En el contexto de una reclamación por negligencia en el parto de un bebé podálico, el informe pericial cumple varias funciones esenciales. En primer lugar, establece la existencia de una mala praxis médica durante el manejo del parto podálico. Además, determina si las actuaciones del equipo médico se ajustaron a los protocolos establecidos para el manejo de partos podálicos.

Elementos clave del informe

Un informe pericial en casos de negligencia médica durante el parto de un bebé podálico debe contener varios elementos clave:

  • Identificación del perito y su especialidad médica.
  • Descripción detallada de los hechos relacionados con el parto podálico.
  • Análisis de la documentación médica, incluyendo la historia clínica y los resultados de estudios médicos.
  • Evaluación de las lesiones o secuelas sufridas por el bebé o la madre como consecuencia de la negligencia en el parto podálico.
  • Consideraciones médico-legales que expliquen de manera clara y objetiva cómo se llegó a las conclusiones.
  • Determinación del nexo causal entre la negligencia médica y las consecuencias para el bebé podálico o la madre.
  • Valoración y cuantificación de los daños causados por la negligencia en el parto podálico.

Es fundamental que el informe pericial esté redactado en un lenguaje claro y accesible, evitando el uso excesivo de jerga médica.
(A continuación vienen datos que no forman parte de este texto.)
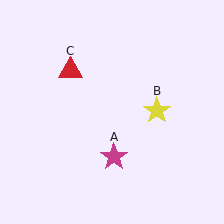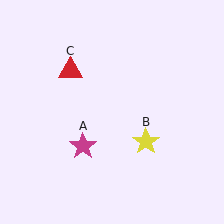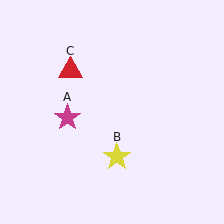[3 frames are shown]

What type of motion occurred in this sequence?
The magenta star (object A), yellow star (object B) rotated clockwise around the center of the scene.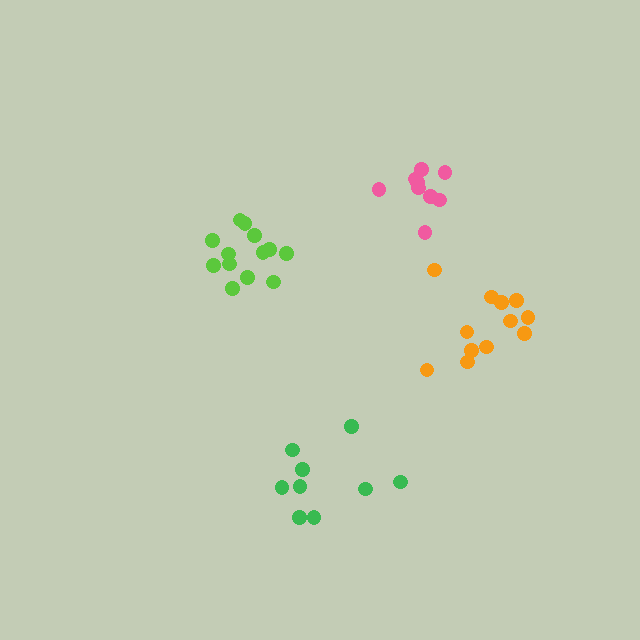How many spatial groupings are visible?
There are 4 spatial groupings.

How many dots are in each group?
Group 1: 9 dots, Group 2: 9 dots, Group 3: 12 dots, Group 4: 13 dots (43 total).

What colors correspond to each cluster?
The clusters are colored: green, pink, orange, lime.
Esto permite que todas las partes involucradas, incluido el juez, puedan comprender fácilmente los aspectos técnicos del caso de negligencia en el parto podálico.

Selección del perito adecuado

La elección del perito adecuado es crucial para garantizar la calidad y credibilidad del informe pericial en casos de negligencia médica durante el parto de un bebé podálico. Es recomendable seleccionar un perito con experiencia específica en obstetricia y, en particular, en el manejo de partos podálicos.

Al seleccionar un perito para un caso de negligencia en el parto podálico, se deben considerar los siguientes aspectos:

  • Especialización en ginecología y obstetricia, con énfasis en partos podálicos.
  • Experiencia en la elaboración de informes periciales relacionados con negligencias médicas en partos.
  • Capacidad para explicar de manera clara y concisa los aspectos técnicos del parto podálico.
  • Disponibilidad para asistir al juicio y defender el informe pericial si es necesario.

Proceso de Reclamación por Negligencia

El proceso de reclamación por negligencia en casos de partos de bebés podálicos requiere una preparación meticulosa y la presentación de evidencias concretas.